1.           The Primary Shares have been duly authorized for issuance and sale pursuant to the Plan by all necessary corporate action of the Company, and when issued as provided by the applicable provisions of the Plan, and pursuant to the agreements that accompany the Plan, such Primary Shares will be validly issued, fully paid, and nonassessable.

 

2.           The Resale Shares have been duly authorized and are validly issued, fully paid, and nonassessable.

 

Our opinion herein is expressed solely with respect to the laws of the State of Delaware. Our opinion is based on these laws as in effect on the date hereof. We express no opinion as to whether the laws of any other jurisdictions are applicable to the subject matter hereof.

 

In addition, the foregoing opinions are qualified to the extent that (i) enforceability may be limited by an be subject to general principles of equity, regardless of whether such enforceability is considered in a proceeding in equity or at law (including, without limitation, consents of notice and materiality), and by bankruptcy, insolvency, reorganization, moratorium, and other similar laws affecting creditors’ and debtors’ rights generally (including, without limitation, any state or federal law in respect of fraudulent transfers); and (ii) no opinion is expressed herein as to compliance with or the effect of federal or state securities or blue sky laws.

 

This opinion letter and the opinion expressed herein are for your benefit in connection with the Registration Statement and may be relied upon by you and by persons entitled to rely upon it pursuant to the applicable provisions of the Securities Act. We hereby consent to the filing of this opinion as an exhibit to the Registration Statement and to the reference to our firm under the caption “Legal Matters” in the Prospectus. In giving such consent, we do not thereby admit that we are experts with respect to any part of the Registration Statement or the Prospectus, within the meaning of the term “expert,” as used in Section 11 of the Securities Act, or the rules and regulations promulgated thereunder, nor do we admit that we are in the category of persons whose consent is required under Section 7 of the Securities Act, or the rules and regulations of the Commission promulgated thereunder.
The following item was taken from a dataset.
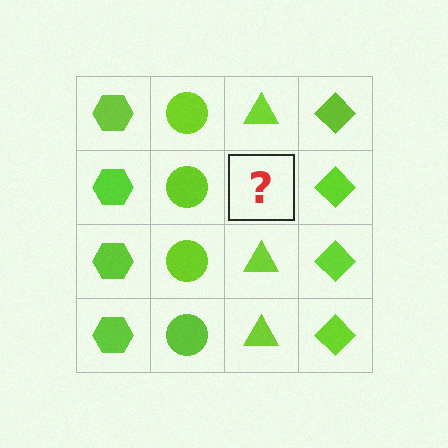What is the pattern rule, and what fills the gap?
The rule is that each column has a consistent shape. The gap should be filled with a lime triangle.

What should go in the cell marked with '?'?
The missing cell should contain a lime triangle.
Our opinions are expressly limited to the matters set forth above, and we render no opinion, whether by implication or otherwise, as to any other matters relating to the Company, the Primary Shares, the Resale Shares, or the Registration Statement. The opinions are expressed as of the date hereof, and we disclaim any undertaking to advise you of any subsequent changes in the facts stated or assumed herein or of any subsequent changes in applicable law.